Robert Wall's picture

Re: Arduino measuring mains current

No. Sorry, it's a short answer and I know of no way to measure the current. The nearest I can think of is one of the many commercially available units that plug in to the mains socket and have a socket for the appliance.

If you only want an indication that current is flowing, then a Hall effect sensor might be able to pick up the field if it is closer to one conductor than the other. But even if it worked, I think that it would at be at best unreliable.

calypso_rae's picture

Re: Arduino measuring mains current

I believe that the Eco-Eye monitor picks up a voltage signal using foil that's wrapped around the live cable.  I wonder whether this approach might detect anything if fitted around all three cores? 

Or does everything just cancel out?

Robert Wall's picture

Re: Arduino measuring mains current

If you wrap a conducting foil around one conductor, you're making a capacitor. If you wrap a conducting foil around two conductors at different voltages, you're making a pair of capacitors, so I'd expect the voltage (unloaded, of course) to be about mid-way between the voltages of the two conductors. And by extension, if there are 3 conductors...

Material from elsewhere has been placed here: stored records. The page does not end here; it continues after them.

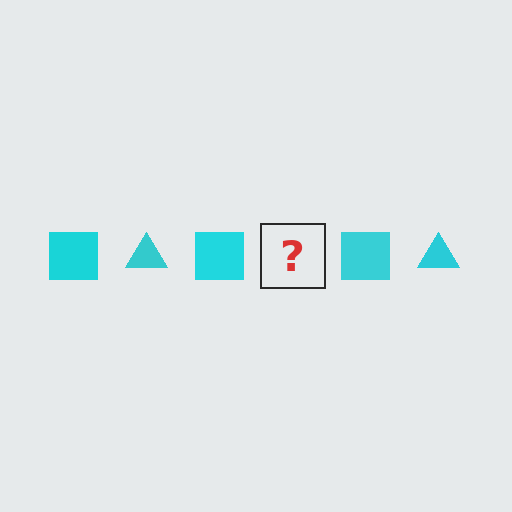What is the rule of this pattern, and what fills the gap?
The rule is that the pattern cycles through square, triangle shapes in cyan. The gap should be filled with a cyan triangle.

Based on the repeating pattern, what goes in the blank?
The blank should be a cyan triangle.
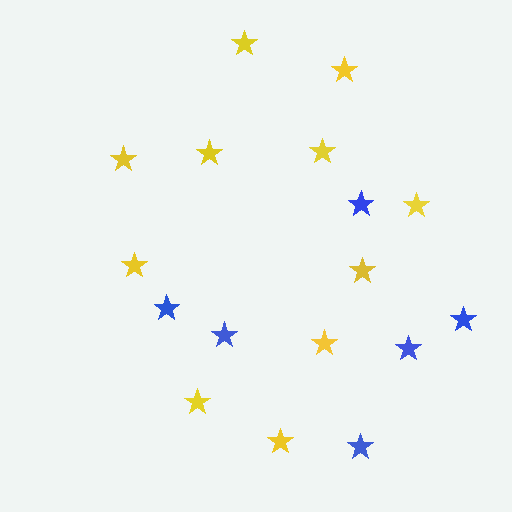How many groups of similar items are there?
There are 2 groups: one group of yellow stars (11) and one group of blue stars (6).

But that won't tell you anything about the current being carried by the conductors.

(I should have specified that you need an analogue Hall effect transducer - a switching digital one will almost certainly not experience enough field strength to operate.)

calypso_rae's picture

Re: Arduino measuring mains current

You did mention Hall effect sensors earlier, Robert.  I was just wondering if a capacitive sensor might be able to detect the alternating voltage in the Live core despite it being physically adjacent to the two 'earthy' ones. 

It seems that the answer is yes, but I was asking the wrong question.  Unless the load is switched on & off at the wall rather than at the appliance, the potentials of each individual cable core will not change.  The current that's being drawn by the load will therefore remain unknown.